Requirements encountered
Some time ago, we need to quickly make a static display page, which requires a more responsive and beautiful. Because of the short time and the trouble of writing by oneself, I intend to go online to find ready-made words.
In the middle of the way, I found several pages that were good, and then I began to think about how to download the pages. "
Compile a set of Python materials and PDF, Python learning materials can be added to the learning group if necessary: 631441315, anyway, idle is also idle, it is better to learn something!~~
Since I haven't known about crawlers before, I naturally didn't think that crawlers can be used to grab web content. So my approach is:
- Open the chrome console and enter the Application option
- Find the Frames option, find the html file, and right-click Save As...
- Manually create the local js/css/images directory
- Open Images/Scripts/Stylesheets under the Frames option in turn, and right-click Save As for a file.
This was the best way I could think of at that time. However, this artificial method has the following shortcomings:
- Manual operation, troublesome and time-consuming
- If you are not careful, you will forget which file to save.
- It's hard to deal with the relationship between paths, such as a picture a.jpg, which is referenced in html by images/banner/a.jpg, so we have to solve path dependencies manually in the future.
Then just a few days ago, I contacted a little Python and thought that I could write a python crawler to help me automatically crawl static websites.
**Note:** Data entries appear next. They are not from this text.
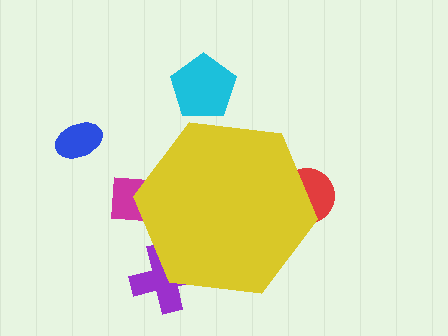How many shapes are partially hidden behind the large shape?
3 shapes are partially hidden.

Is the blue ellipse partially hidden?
No, the blue ellipse is fully visible.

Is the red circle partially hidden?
Yes, the red circle is partially hidden behind the yellow hexagon.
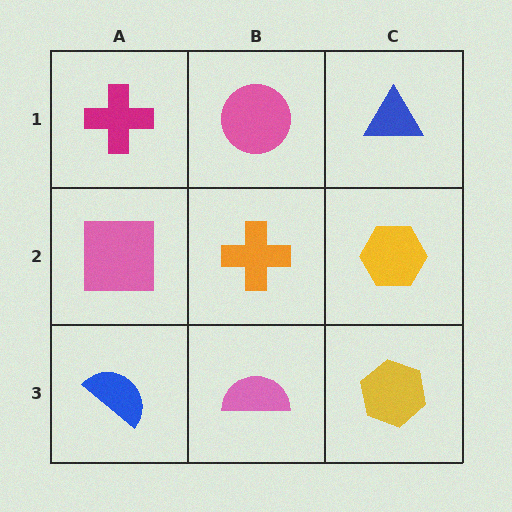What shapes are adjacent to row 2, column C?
A blue triangle (row 1, column C), a yellow hexagon (row 3, column C), an orange cross (row 2, column B).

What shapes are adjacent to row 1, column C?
A yellow hexagon (row 2, column C), a pink circle (row 1, column B).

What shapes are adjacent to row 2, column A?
A magenta cross (row 1, column A), a blue semicircle (row 3, column A), an orange cross (row 2, column B).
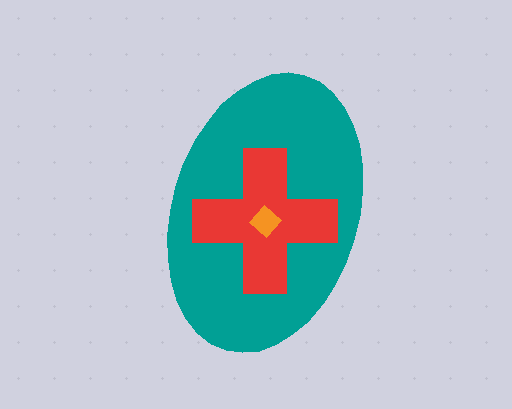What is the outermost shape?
The teal ellipse.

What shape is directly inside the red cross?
The orange diamond.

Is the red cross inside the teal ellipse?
Yes.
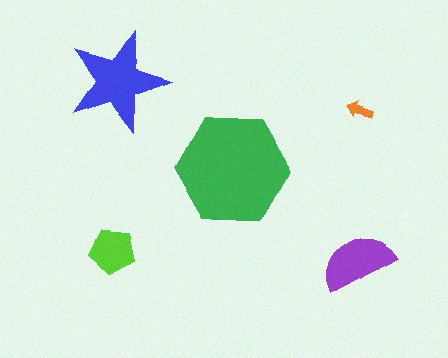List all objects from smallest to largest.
The orange arrow, the lime pentagon, the purple semicircle, the blue star, the green hexagon.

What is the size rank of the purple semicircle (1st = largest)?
3rd.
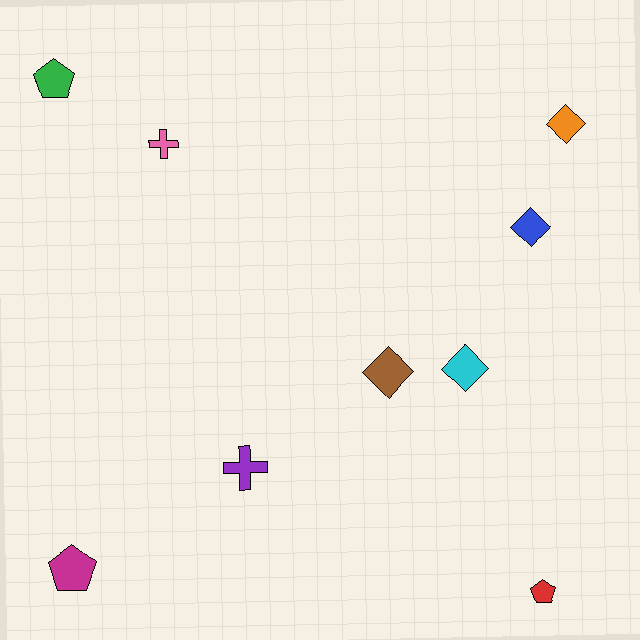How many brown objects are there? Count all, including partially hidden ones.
There is 1 brown object.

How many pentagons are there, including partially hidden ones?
There are 3 pentagons.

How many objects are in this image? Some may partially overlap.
There are 9 objects.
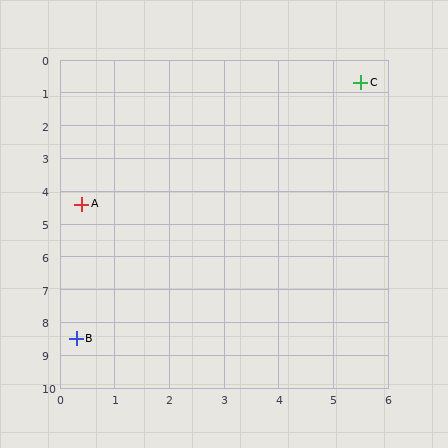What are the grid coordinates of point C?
Point C is at approximately (5.5, 0.7).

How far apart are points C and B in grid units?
Points C and B are about 9.4 grid units apart.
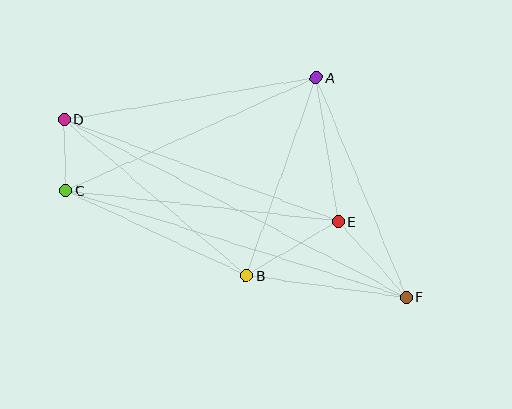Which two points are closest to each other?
Points C and D are closest to each other.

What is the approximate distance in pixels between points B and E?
The distance between B and E is approximately 106 pixels.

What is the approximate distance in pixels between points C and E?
The distance between C and E is approximately 274 pixels.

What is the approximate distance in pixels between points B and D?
The distance between B and D is approximately 240 pixels.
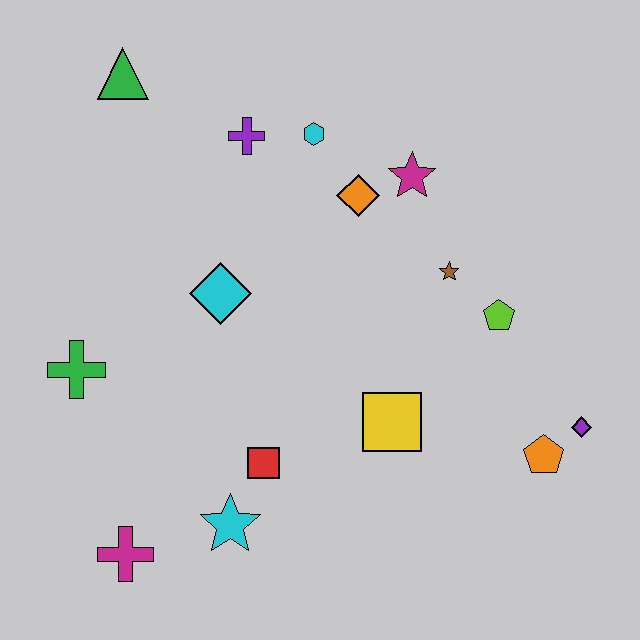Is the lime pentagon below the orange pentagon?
No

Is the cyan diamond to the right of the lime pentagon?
No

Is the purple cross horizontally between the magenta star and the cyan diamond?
Yes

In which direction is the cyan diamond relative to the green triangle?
The cyan diamond is below the green triangle.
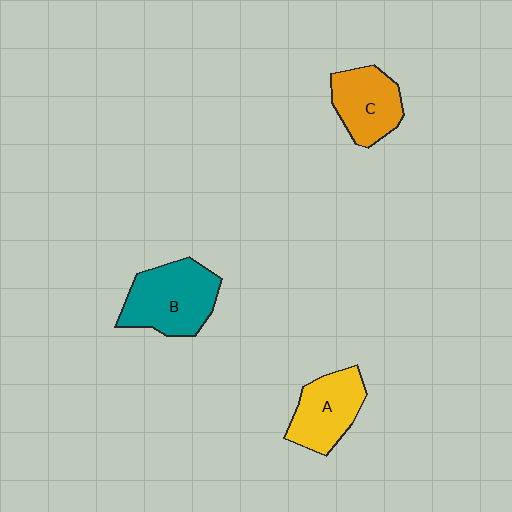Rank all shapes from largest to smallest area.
From largest to smallest: B (teal), A (yellow), C (orange).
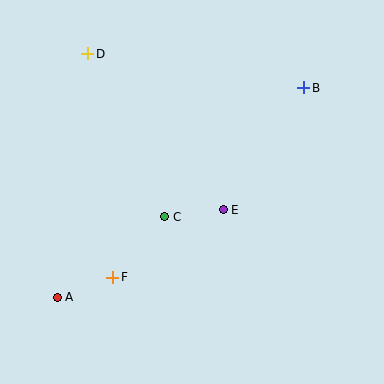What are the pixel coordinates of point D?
Point D is at (88, 54).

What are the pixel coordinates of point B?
Point B is at (304, 88).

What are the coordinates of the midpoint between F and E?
The midpoint between F and E is at (168, 244).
So immediately start, refer to relevant information and so on.
Next, I will share with you the whole process of crawler crawling static websites in detail.
Pre-knowledge Reserve
In the following code practice, we use python knowledge, regular expressions and so on. The core technology is regular expressions.
Let's have a look.
Basic knowledge of Python
If you've ever studied other languages before, I'm sure you can start python soon. For specific learning, you can check the official python documentation or other tutorials.
The concept of reptiles
Crawler, as I understand it, is actually an automatic computer program. In the field of web, the premise of its existence is to simulate the behavior of users in the browser.
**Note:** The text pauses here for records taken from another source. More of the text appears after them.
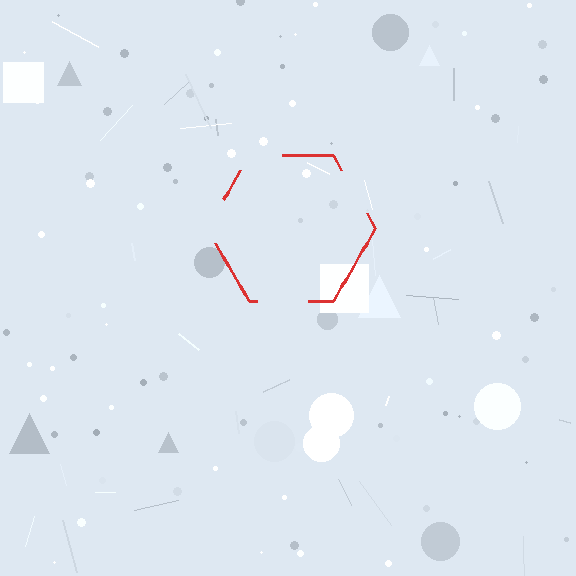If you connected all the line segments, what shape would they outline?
They would outline a hexagon.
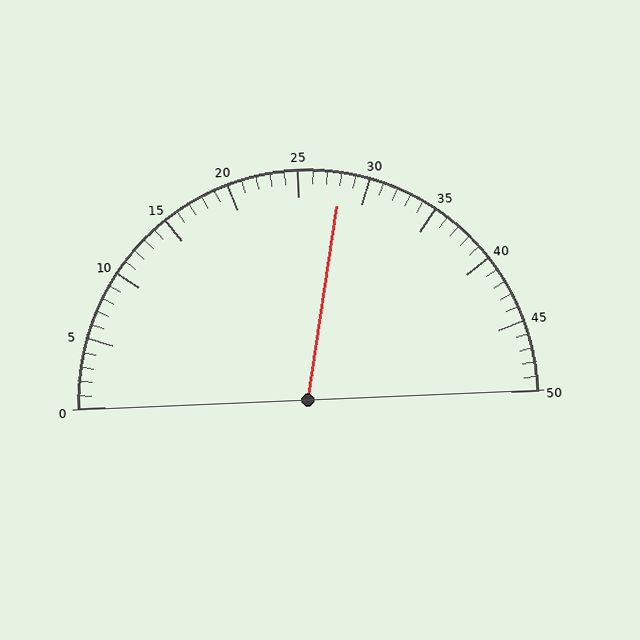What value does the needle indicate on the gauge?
The needle indicates approximately 28.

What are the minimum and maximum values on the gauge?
The gauge ranges from 0 to 50.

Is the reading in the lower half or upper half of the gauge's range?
The reading is in the upper half of the range (0 to 50).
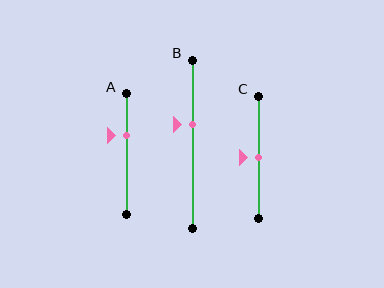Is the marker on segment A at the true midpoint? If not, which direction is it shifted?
No, the marker on segment A is shifted upward by about 15% of the segment length.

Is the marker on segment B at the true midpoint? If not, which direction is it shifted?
No, the marker on segment B is shifted upward by about 11% of the segment length.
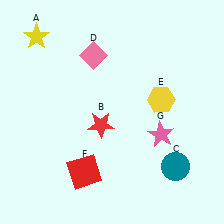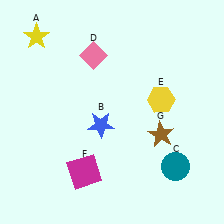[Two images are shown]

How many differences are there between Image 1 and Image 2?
There are 3 differences between the two images.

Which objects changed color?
B changed from red to blue. F changed from red to magenta. G changed from pink to brown.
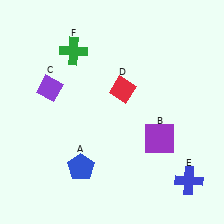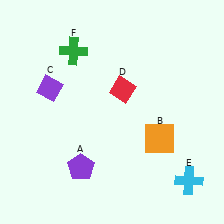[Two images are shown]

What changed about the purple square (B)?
In Image 1, B is purple. In Image 2, it changed to orange.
Its principle is to simulate the user visiting the web page, get the content of the web page, then analyze the content of the web page, find out what we are interested in, and finally process the data.
The flow chart is as follows:
There are several popular reptilian mainstream implementations:
- Grab the content of the web page by yourself, and then implement the analysis process by yourself
- Crawler frameworks written by others, such as Scrapy
regular expression
concept
Regular expression is a string composed of a series of meta-characters and common characters. Its function is to match the text according to certain rules, and finally make a series of processing for the text.
Metacharacters are reserved characters in regular expressions. They have special matching rules, such as * representing matching 0 to infinite times, ordinary characters are abcd and so on.
For example, in the front-end, a common operation is to determine whether the user's input is empty. At this time, we can match it by regular expression. First, we filter out the blank values on both sides of the user's input. The specific implementation is as follows:
function trim(value) { return value.replace(/^\s+|\s+$/g, '') } // Output = > "Python Reptile" trim(' Python Reptile ');
Let's take a look at the metacharacters in regular expressions.
Metacharacters in Regular Expressions
Above, we said that meta-characters are reserved characters in regular expressions. They have special matching rules, so we should first understand the frequently occurring meta-characters.
Metacharacters matching a single character
- Represents matching an arbitrary character, except for n (newline character), such as matching arbitrary alphanumeric, etc.
- [...] denotes a character group, which can contain any character. It only matches any one of them. For example, [a b c] can match a or b or C. It is worth noting that the meta-characters in a character group are sometimes treated as ordinary characters, such as [-*?] and so on. It represents only - or * or?, not - intervals.* Represents 0 to infinite matches, 0 or 1 matches.
- Contrary to the meaning of [...], it means matching a character that does not belong to [...], not a character that does not match [...]. These two statements are subtle but very different. The former stipulates that a character must be matched, which is a must.
Example: [^ 123] can match 4/5/6, etc., but not 1/2/3
Metacharacters that provide counting
- * Represents matching 0 to infinite times, and can not match any character
- + Represents matching once to infinite times, at least once
- Represents matching 0 or 1 times
- {min, max} represents matching min times to Max times, such as a{3, 5} means that a matches at least 3-5 times.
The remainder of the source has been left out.